Yah, itulah yang menjadi alasan saya menulis cerita dari sang pujangga Gresik mbiyèn. Ada juga yang amat kêpincut dengan kisah para Nabi dan Rosul, misalnya Kyai Mertaleksana dari Desa Klangonan Giri. Ia memanfaatkan waktu untuk menulis naskah layang ambiya’, bahkan naskahnya setebal 8 cm. Benar-benar fantastis. Naskah tersebut ditulis pada tahun 1813 M,
(Jepretan Foto: Andy Buchory)
Lha yak opo, nulis dengan gaya tulisan berbentuk metrum macapat yang terikat oleh guru gatra (jumlah baris), guru lagu (bunyi vocal akhir baris), dan guru wilangan (jumlah suku kata tiap baris) amatlah sukar untuk era kini, apalagi meramu kata hingga mencapai ketebalan 8 cm ditambah lagi Bahasa Kawi (Jawa Kuno) yang amat banyak disisipkan di bait-bait têmbang itu.

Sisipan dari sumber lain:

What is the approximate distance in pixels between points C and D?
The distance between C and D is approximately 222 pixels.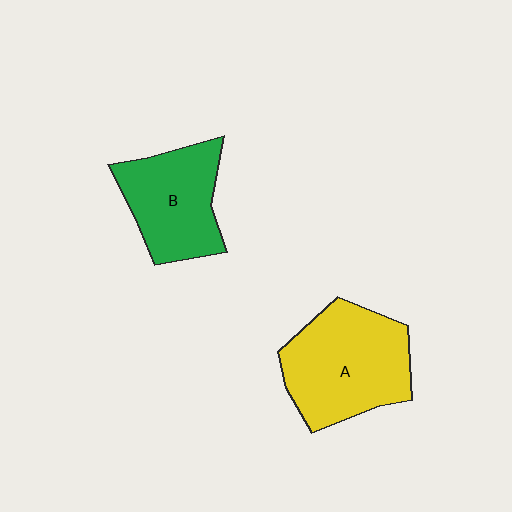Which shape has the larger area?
Shape A (yellow).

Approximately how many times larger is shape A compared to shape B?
Approximately 1.3 times.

Dan ini yang tak kalah menariknya… Ada satu naskah karangan Ki Tarub Agung yang berjudul Sêrat Sindujoyo atau Babad Sindujoyo yang ditulis di Desa Sukodono-Gresik pada tahun Jawa 1778 atau 1850 Masehi.

Ki Tarub Agung mengaku bahwa menulis cerita Sindujoyo atas perintah seseorang yang bernama Pranacitra dari Kampung Upas sebagaimana diabadikan dalam kalimatnya yang ber-metrum Asmaradana :

Kumar-kumar anenulis, kasêrêng déning sudara, Pranacitra kekasihé, ing Kampung Upas wismané, milané sapunika, saking amrih sawab berkatipun, kang dedhukuh ing Keroman.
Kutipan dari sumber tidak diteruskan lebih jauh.